Yanağının içini ısırıp tek kaşını kaldırdı. Gülmüyordu ama gözlerine bakınca keyifli olduğu apaçık ortadaydı. Bir şey söylemek için ağzını açmıştı ki, bir zamanlar tartışmış olduğum arkadaşı, yanında Berat ile beraber yanımızda bitince dilinin ucuna getirdiği kelimelerini toplayıp yuttu.

"Ne yapıyorsunuz siz burada?" dedi Berat kuşkuyla ikimizi de süzüp. 

İkimizden de ses çıkmayınca diğer arkadaşı, "Haydi Egemen. Zil çaldı, yine yok yazılacağız." diyerek beni yok sayıp adını yeni öğrendiğim çocuğun kolunu tuttu. Bu da en az Egemen kadar soğuktu.

"İyi dersler kedicik." dedi Egemen yüzüme doğru eğilerek. 

Ona sahte bir gülümseme armağan edip göz devirdim ve Berat ile adını bilmediğim soğuk çocuğa bakma gereği duymadan onları arkamda bırakıp ilerledim. Son yılımda bunlarla uğraşıp tüm hayatım boyunca hatırlayacağım kötü lise hatıraları oluşturmak istemiyordum. Sıkıntılı bir nefes verip sınıfıma girdim. Leyla'nın uyuduğunu görünce, ses çıkarmadan yanına oturup telefonumu çıkardım.

Belkileresıgınanadam: Seni uyarmıştım.

Renklerindenarınankadın: Sıkıntı yok.

Belkileresıgınanadam: Sınıfına gittin mi?

Renklerindenarınankadın: Sınıfımdayım.

Belkileresıgınanadam: Güzel, Berat teneffüste yanınıza gelip kamp işini söyleyecek. Ne söylemeyi düşünüyorsun?

Renklerindenarınankadın: Berat bizim yanımızdan ayrılıp sizin yanınıza geldiğinde öğrenirsin.

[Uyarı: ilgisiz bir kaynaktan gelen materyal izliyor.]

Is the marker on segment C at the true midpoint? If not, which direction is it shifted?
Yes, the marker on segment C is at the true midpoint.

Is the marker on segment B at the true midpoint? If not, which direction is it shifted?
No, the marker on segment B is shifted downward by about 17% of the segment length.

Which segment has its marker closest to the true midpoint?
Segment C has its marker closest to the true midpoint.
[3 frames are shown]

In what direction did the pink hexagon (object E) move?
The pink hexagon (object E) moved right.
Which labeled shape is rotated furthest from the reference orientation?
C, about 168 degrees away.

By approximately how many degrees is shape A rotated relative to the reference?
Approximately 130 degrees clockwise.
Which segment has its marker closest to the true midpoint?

Belkileresıgınanadam: Kabul edecek misin? Etmeyeceğim demiştin ama emin olmak istiyorum.

Belkileresıgınanadam: Tabi, artık benim için bir sorun yok, plan ne olursa olsun ben de varım çünkü.

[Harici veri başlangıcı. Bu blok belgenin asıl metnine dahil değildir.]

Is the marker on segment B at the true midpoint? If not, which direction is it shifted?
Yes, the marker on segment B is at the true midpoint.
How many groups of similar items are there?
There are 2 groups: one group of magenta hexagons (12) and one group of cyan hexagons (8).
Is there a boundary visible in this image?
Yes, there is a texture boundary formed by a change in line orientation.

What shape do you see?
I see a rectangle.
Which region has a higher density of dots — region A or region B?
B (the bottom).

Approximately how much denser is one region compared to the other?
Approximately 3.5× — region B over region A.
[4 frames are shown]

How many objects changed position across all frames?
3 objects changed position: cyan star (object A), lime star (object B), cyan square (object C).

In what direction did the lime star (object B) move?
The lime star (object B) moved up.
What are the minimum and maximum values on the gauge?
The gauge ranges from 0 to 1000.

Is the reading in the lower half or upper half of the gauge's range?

Belkileresıgınanadam: Kalabalık olmazsa, gelmem.

Belkileresıgınanadam: Ama uzaktan izlerim.

Belkileresıgınanadam: Yani her türlü peşinizde olacağım.

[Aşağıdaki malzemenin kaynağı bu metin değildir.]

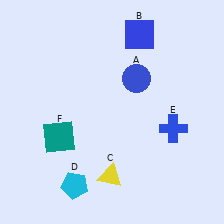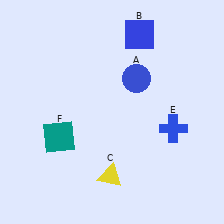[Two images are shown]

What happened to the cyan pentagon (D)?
The cyan pentagon (D) was removed in Image 2. It was in the bottom-left area of Image 1.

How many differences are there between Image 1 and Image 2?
There is 1 difference between the two images.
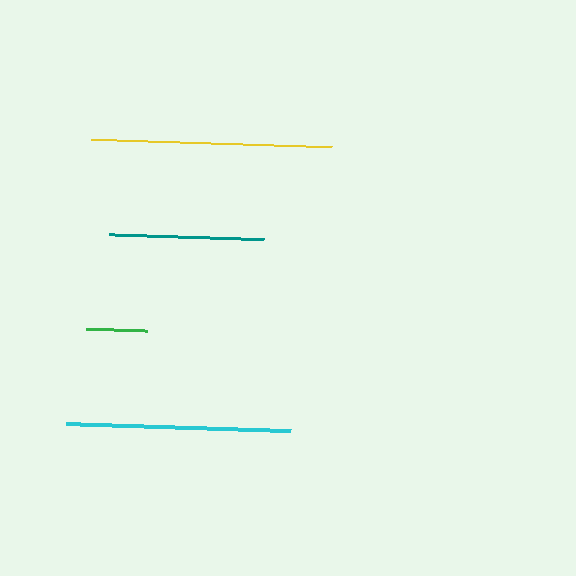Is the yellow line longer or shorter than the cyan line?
The yellow and cyan lines are approximately the same length (about 242 and 225 pixels).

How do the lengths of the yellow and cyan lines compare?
The yellow and cyan lines are approximately the same length.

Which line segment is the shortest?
The green line is the shortest at approximately 62 pixels.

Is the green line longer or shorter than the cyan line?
The cyan line is longer than the green line.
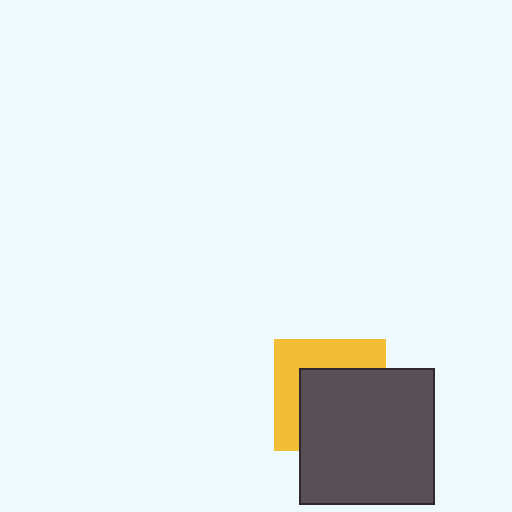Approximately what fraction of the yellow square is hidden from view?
Roughly 58% of the yellow square is hidden behind the dark gray square.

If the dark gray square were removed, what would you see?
You would see the complete yellow square.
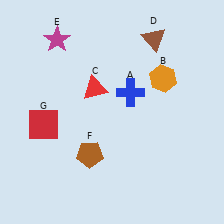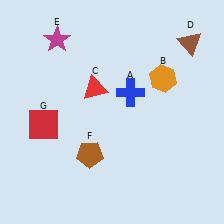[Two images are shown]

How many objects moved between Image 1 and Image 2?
1 object moved between the two images.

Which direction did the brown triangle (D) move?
The brown triangle (D) moved right.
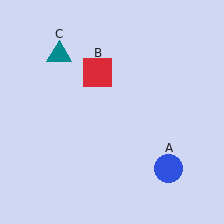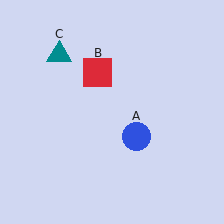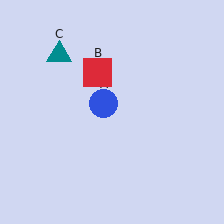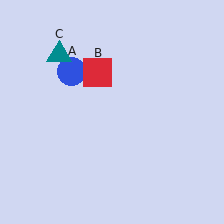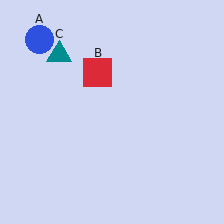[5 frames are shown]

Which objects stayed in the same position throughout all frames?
Red square (object B) and teal triangle (object C) remained stationary.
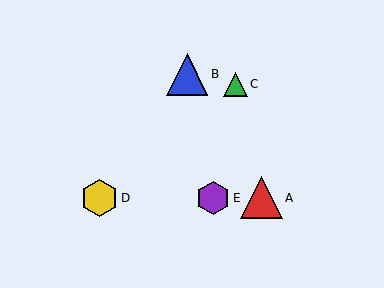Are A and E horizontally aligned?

Renklerindenarınankadın: *Kahkaha attı.* 

Renklerindenarınankadın: Cidden acayip bir insansın.

Renklerindenarınankadın: İşsiz misin canım sen? Uzaktan izlemek ne? 

Belkileresıgınanadam: Canım mı dedin sen bana?

Renklerindenarınankadın: Dedim mi?

Belkileresıgınanadam: Dedin.

Renklerindenarınankadın: Dedim.

Belkileresıgınanadam: Canını yerim ulan.

Renklerindenarınankadın: Hoca geldi, sonra şey yaparız artık, iyi dersler.

Belkileresıgınanadam: Sonra şey yaparız, şimdi kaç sen.